Brazil Industrial Production report grew by 1.2% for the month of November, higher than the previous record of 1.1%. Meanwhile, the report grew by 2.8% on an annual basis, which suggests the continued recovery in South America’s largest economy. The gradual reopening of Brazil’s economy showed auto production in the last month of 2020 surging by 12.1%. In November, it had a record of 0.7% growth. This was the highest reported figure since the 23.6% jump in August’s data. This strong figure led to an 8.4% increase in auto sales for the reported month. Another key factor for Brazil’s strong recovery was the surge in soybean prices. The high demand for the commodity was due to dry weather in South America along with high export restrictions in Russia. Moscow imposed 30% duty on soybean for exports, but not lower than $202.00 per ton. The levy will start in mid-February until July 2021.
Canada’s trade deficit declined from -3.73 billion in October to -3.34 billion in the succeeding month. This positive report was due to the slowdown in Canadian imports to 50.10 billion. Meanwhile, exports advanced to 46.76 billion. The high export data is positive for the Canadian dollar as it shows the increased economic activity in the country. Meanwhile, the UK is facing a major hurdle in COVID-19 cases. The country surpassed the 3 million mark on Friday, January 08, after reporting record-breaking daily coronavirus infections by more than 60,000 fresh cases. The culprit behind the massive increase was the new variant of COVID-19, which was 70% more contagious. Meanwhile, Prime Minister Boris Johnson has already ordered a nationwide lockdown in the UK. The third lockdown is expected to take a toll on Europe’s second-largest economy.
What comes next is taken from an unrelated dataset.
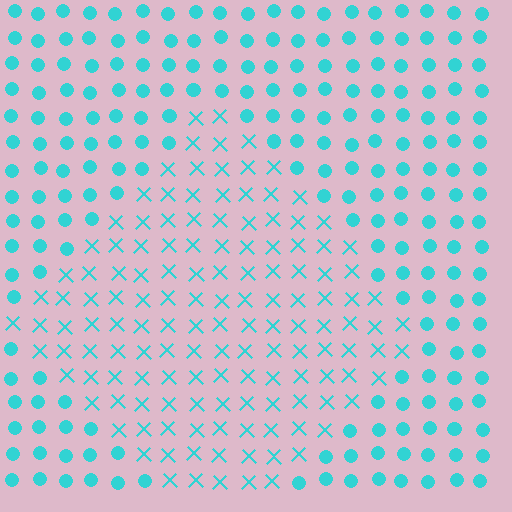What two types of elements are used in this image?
The image uses X marks inside the diamond region and circles outside it.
Analysts are expecting new stimulus from the government to keep the economy afloat.
Denmark posted impressive results last week. The country’s unemployment rate declined to 4.0% in November, the lowest in 8 months. Meanwhile, the prior record was 4.1%. In addition to this, the Industrial Production report rose from the negative territory with 5.9% growth. Its October result was -5.6%. On the other hand, the US labour market continues to struggle amid the resurgence of COVID-19 in the country. As a result, the US government is pressured to inject more stimulus into the local economy. Currently, around $6.6 trillion in economic aid was already released by the government. The US Congress is yet to approve raising stimulus checks from $600.00 to $2,000.00. There is already $900 billion allocated for the stimulus checks. President-elect Joe Biden backed the $2,000.00 check and promised to inject trillions of dollars in stimulus once he is sworn in the office. The inauguration will take place on January 20.